Show HN: How I Used Machine Learning to Optimize My Trading Algorithm

tokenadult · on March 26, 2013

"Past performance does not guarantee future results" is still the operative principle here. Data-mining discovers patterns, but it doesn't lead to deep insight into causes, and markets are perturbed by many events that you don't put into your training algorithm. "The market can remain irrational longer than you can remain solvent" is still important investment advice.

ciferkey · on March 27, 2013

The Keynes quote reminds me of LTCM (just finished reading When Genius Failed).

tosseraccount · on March 26, 2013

If someone really came up with some fool proof method of beating the market, wouldn't they keep it secret?

Meanwhile, most folks should stick to asset class allocation and indexed funds and ETFs.

minimax · on March 27, 2013

Traders try to keep their successful strategies a secret, but most strategies "work until they don't" meaning that the algos making money today are not necessarily the same ones that were making money in 2012. Furthermore, as with technology companies in general, traders and developers move around between trading firms, and the ideas move with them.

yarou · on March 27, 2013

That's the whole point of Quantopian; to open-source a closed-source and highly secretive profession. See: http://blog.quantopian.com/open-source-and-trading-algorithm...

nilkn · on March 27, 2013

Judging by the success of a select few firms, like Renaissance Technologies (known for snatching up Putnam Fellows and top university faculty with outrageous compensation packages), it seems possible that this has already happened.

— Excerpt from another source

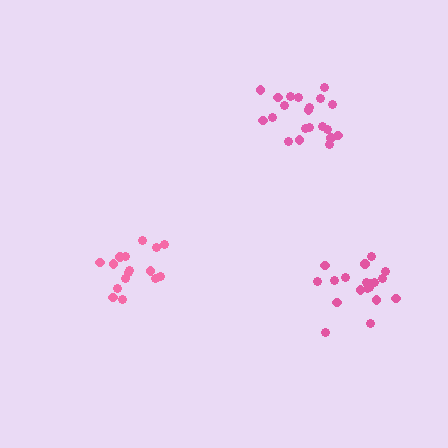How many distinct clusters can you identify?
There are 3 distinct clusters.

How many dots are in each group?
Group 1: 16 dots, Group 2: 21 dots, Group 3: 19 dots (56 total).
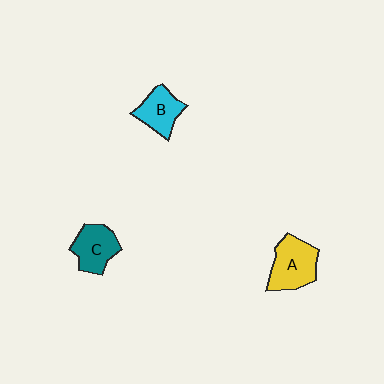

(I highly doubt they have a "fool proof" method, but clearly their method is better than others, or at least has been so far.)

Hansi · on March 26, 2013

Yes, a heap of firms have found these methods, they don't post them on HN :)

One would hope that most people would do that, unfortunately too few people pay attention to saving at all, let alone allocations that fit their needs/profile.

ecopoesis · on March 26, 2013

Great job. From 2007-12-01 to 2008-12-31 you only managed to lose 215.81%. The benchmark only lost 37.04%.

wildwood · on March 27, 2013

Where are you seeing that earlier data? I can only get the graphs to cover 2012 and 2013.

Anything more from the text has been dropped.